WHY it matters? This work exposes a massive, zero-overhead design lever that has been hidden in plain sight since the original Transformer. By simply reallocating existing parameters along the depth axis, researchers and developers can systematically lower validation perplexity and elevate downstream commonsense reasoning capabilities across multiple distinct model families and scales. It offers a “free lunch” performance upgrade without adding training or inference latencies, parameter bloat, or complex dynamic routing schemes.

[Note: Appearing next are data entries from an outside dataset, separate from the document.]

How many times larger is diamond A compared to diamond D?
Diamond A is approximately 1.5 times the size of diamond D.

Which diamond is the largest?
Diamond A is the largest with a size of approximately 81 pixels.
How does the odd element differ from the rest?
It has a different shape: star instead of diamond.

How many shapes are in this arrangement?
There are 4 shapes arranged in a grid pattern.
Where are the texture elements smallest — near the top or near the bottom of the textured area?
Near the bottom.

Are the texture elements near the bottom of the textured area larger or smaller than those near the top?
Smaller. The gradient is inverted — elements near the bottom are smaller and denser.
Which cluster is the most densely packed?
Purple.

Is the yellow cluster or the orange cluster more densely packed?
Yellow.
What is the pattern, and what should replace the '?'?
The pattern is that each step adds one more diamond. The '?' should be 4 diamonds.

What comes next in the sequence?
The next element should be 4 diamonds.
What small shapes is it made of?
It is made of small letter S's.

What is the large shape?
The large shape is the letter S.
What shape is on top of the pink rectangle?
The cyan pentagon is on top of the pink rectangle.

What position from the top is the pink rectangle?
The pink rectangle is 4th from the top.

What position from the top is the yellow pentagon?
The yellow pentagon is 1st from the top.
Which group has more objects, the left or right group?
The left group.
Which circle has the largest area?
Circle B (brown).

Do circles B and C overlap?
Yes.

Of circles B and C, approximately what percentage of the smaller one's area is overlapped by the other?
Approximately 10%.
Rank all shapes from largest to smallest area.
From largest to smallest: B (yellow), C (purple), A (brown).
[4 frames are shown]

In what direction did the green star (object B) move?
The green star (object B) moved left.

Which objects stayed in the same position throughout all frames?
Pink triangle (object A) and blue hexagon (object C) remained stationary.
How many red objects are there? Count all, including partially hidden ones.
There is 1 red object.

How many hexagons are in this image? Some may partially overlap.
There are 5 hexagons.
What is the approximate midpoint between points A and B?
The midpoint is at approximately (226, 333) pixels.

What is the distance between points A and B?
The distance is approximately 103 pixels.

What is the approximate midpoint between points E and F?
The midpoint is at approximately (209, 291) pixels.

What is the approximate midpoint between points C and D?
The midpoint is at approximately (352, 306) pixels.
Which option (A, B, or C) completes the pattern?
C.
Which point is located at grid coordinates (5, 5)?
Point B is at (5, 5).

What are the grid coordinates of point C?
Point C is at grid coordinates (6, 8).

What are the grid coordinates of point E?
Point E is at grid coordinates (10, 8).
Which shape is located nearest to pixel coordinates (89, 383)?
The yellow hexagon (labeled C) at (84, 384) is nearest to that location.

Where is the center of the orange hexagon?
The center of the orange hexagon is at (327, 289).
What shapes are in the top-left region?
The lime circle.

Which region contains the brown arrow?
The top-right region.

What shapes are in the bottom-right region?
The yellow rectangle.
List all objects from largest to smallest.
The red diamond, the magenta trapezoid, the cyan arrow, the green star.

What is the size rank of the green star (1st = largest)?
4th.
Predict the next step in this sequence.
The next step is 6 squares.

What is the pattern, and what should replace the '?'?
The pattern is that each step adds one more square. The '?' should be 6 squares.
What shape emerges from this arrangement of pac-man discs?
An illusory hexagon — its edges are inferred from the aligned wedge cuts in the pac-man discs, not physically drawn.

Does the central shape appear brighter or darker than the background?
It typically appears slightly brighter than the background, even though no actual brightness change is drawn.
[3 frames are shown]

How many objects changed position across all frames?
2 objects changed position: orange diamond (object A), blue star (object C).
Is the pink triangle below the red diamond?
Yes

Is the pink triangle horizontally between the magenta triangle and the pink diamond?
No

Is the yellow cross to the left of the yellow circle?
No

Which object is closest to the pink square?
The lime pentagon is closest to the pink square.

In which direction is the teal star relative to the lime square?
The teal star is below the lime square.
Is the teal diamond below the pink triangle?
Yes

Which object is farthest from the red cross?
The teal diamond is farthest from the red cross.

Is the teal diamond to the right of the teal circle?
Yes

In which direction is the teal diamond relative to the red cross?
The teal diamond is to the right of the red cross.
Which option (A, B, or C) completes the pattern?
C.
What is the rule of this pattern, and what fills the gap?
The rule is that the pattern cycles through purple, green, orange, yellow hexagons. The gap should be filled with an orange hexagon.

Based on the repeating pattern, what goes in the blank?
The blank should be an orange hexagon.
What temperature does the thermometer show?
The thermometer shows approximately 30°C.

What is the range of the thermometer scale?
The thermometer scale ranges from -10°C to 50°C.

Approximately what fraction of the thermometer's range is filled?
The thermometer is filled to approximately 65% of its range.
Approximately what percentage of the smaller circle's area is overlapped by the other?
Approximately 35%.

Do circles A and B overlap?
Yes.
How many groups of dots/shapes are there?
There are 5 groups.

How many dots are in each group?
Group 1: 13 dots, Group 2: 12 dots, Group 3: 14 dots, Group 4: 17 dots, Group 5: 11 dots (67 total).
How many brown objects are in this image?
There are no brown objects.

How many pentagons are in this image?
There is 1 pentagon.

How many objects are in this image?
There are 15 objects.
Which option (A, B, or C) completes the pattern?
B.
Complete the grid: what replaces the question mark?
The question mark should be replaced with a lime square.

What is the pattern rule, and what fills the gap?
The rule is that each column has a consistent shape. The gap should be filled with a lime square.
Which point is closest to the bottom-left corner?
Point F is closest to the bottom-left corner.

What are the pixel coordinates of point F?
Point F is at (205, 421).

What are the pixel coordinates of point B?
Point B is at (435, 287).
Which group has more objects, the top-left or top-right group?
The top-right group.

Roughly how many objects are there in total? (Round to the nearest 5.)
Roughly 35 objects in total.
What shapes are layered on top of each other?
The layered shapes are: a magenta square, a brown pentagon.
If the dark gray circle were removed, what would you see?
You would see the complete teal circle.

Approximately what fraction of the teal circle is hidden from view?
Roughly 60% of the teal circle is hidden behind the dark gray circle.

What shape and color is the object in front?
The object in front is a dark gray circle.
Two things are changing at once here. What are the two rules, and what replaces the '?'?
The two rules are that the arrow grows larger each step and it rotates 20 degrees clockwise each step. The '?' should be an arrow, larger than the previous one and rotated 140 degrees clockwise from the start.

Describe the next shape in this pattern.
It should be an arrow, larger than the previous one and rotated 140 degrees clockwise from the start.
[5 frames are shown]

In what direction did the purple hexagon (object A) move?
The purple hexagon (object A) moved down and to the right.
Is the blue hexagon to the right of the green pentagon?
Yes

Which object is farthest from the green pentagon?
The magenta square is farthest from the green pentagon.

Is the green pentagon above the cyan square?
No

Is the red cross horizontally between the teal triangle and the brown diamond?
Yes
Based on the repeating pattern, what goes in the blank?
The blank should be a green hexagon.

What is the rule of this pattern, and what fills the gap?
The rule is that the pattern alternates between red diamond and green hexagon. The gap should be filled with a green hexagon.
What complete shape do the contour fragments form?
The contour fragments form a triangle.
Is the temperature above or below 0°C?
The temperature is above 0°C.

Another recent example of a transformer with irregular width, the ><former, was here.
Details
The Homogeneity Bottleneck
For nearly a decade, the field of deep learning has operated under an unexamined default inherited from Attention Is All You Need: the homogeneous stack of identical blocks. Whether scaling standard transformers, recurrent-memory systems, or state-space models, the parameter allocation remains strictly uniform across depth. Every layer receives the exact same capacity regardless of its position in the network.
This architectural symmetry directly conflicts with a mounting body of evidence from mechanistic interpretability and post-training analysis. Early-exit architectures, layer-pruning techniques like The Unreasonable Ineffectiveness of the Deeper Layers, and studies such as The Remarkable Robustness of LLMs have repeatedly shown that deeper layers are highly redundant. This paper acts upon this profound structural asymmetry, establishing a clean, parameter-preserving method to redistribute capacity from the later refining stages of the network to the computationally demanding early layers.